Photo: Courtesy of Fox Searchlight.
Screwball Comedies
Brooke also has earlier cinematic roots. She’s a gold digger in the style of Claudette Colbert. “We were definitely thinking of screwball comedies,” Gerwig says, referencing the Preston Sturges film The Palm Beach Story, in which Colbert plays a woman in search of a wealthy husband. “What I love about Brooke is, if she had 10% less integrity, she would have married some guy she didn’t like who had money. She unfortunately had just enough integrity to fuck herself for the life she thinks she wants, which is sort of tragic but also noble.” Real-Life Relationships
If Gerwig is any character in the movie it's Tracy, not Brooke. (Like Tracy, Gerwig went to Barnard.) One moment in the film, when Tracy tells Brooke she doesn’t know how to use a coffee maker, was derived from Gerwig’s real life. “I completely idolized so many women,” she says. “I’m still really prone to it, and a lot of that stuff was taken directly from different experiences I had in different circumstances.
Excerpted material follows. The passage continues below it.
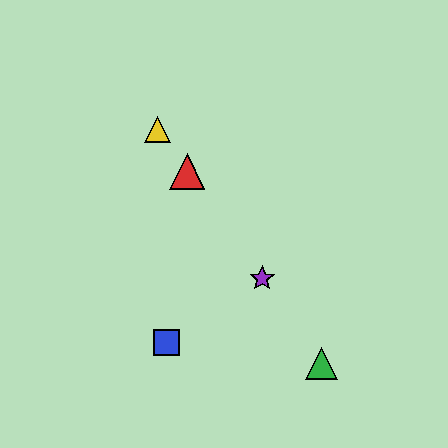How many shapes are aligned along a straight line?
4 shapes (the red triangle, the green triangle, the yellow triangle, the purple star) are aligned along a straight line.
I said, ‘I don’t know how to use a coffee maker,’ and [a woman] looked at me and she said, 'You do. Stop pretending to be incompetent.' It was this moment where I was like, Oh my God, she’s right. I’m pretending to be incompetent and I’m not.” Like Frances Ha, Mistress America is more concerned with platonic ties between women who love each other than with romantic relationships. Movies don't often go there, and Gerwig has found that her bonds with other women have been “some of the most vivid” of her life. “Even when I was young, like Tracy’s age, I had some feeling of: Boyfriends will come and go, none of us are going to marry these guys," she says. "[Those romantic relationships] are playacting for an adult life that may or may not come to pass, and the actual intense attachment and emotion was, for me, around female friendships.” Mistress America arrives in select theatres August 14.